Probably the most commonly-used theistic argument that Stenger challenges is the anthropic principle. The crux of this argument is that a number of constants in the universe are finely tuned to allow for the existence of life as we know it, and this fine tuning implies a benevolent creator. Stenger notes that the apparent precision in the values of many of these constants is nothing more than an artifact of the units used to measure them. Furthermore, computer modeling shows that something like our universe would have developed under a wide range of values for these constants. Stenger points out that those making this argument mistakenly assume that each of these values is independent of the others, when in fact they are tightly interrelated. Again, no creator is required to explain the features of the universe.

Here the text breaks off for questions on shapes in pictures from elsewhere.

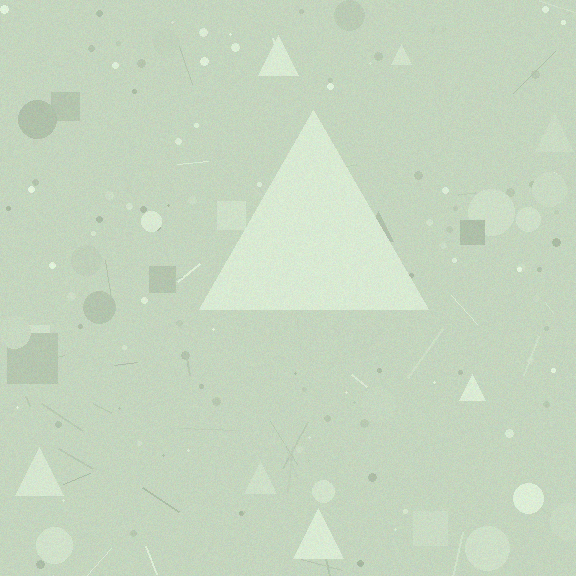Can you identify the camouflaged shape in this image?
The camouflaged shape is a triangle.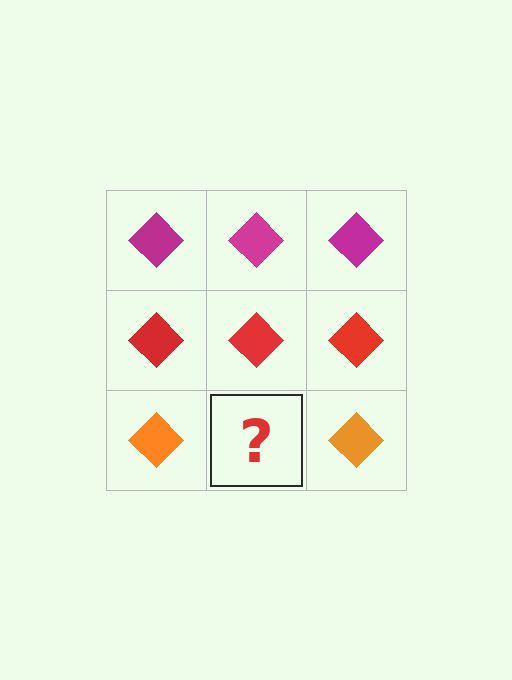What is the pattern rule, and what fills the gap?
The rule is that each row has a consistent color. The gap should be filled with an orange diamond.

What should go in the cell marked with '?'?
The missing cell should contain an orange diamond.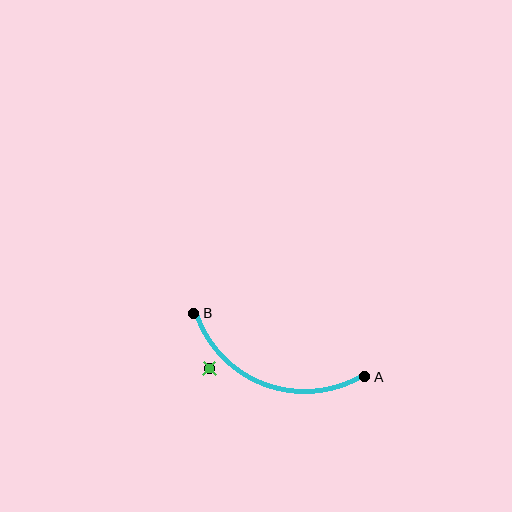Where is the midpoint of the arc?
The arc midpoint is the point on the curve farthest from the straight line joining A and B. It sits below that line.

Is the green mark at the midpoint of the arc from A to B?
No — the green mark does not lie on the arc at all. It sits slightly outside the curve.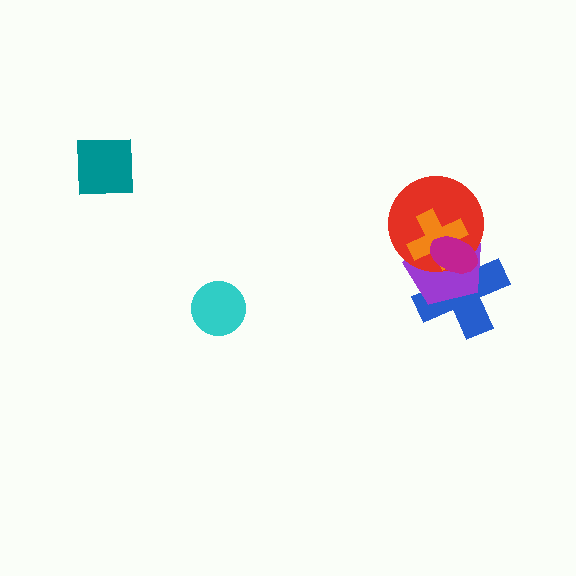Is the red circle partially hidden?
Yes, it is partially covered by another shape.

God: The Failed Hypothesis shares a common central theme with Dawkins’ The God Delusion, namely that the universe looks exactly as we would expect it to look if there were no supreme being. However, while Dawkins’ language is more eloquent, Stenger’s is less abrasive, and so somewhat less likely to offend. Nevertheless, the two books complement each other, with Dawkins focusing more on biological evidence and Stenger on physical evidence. All freethinkers should have both volumes, side by side, on their bookshelves.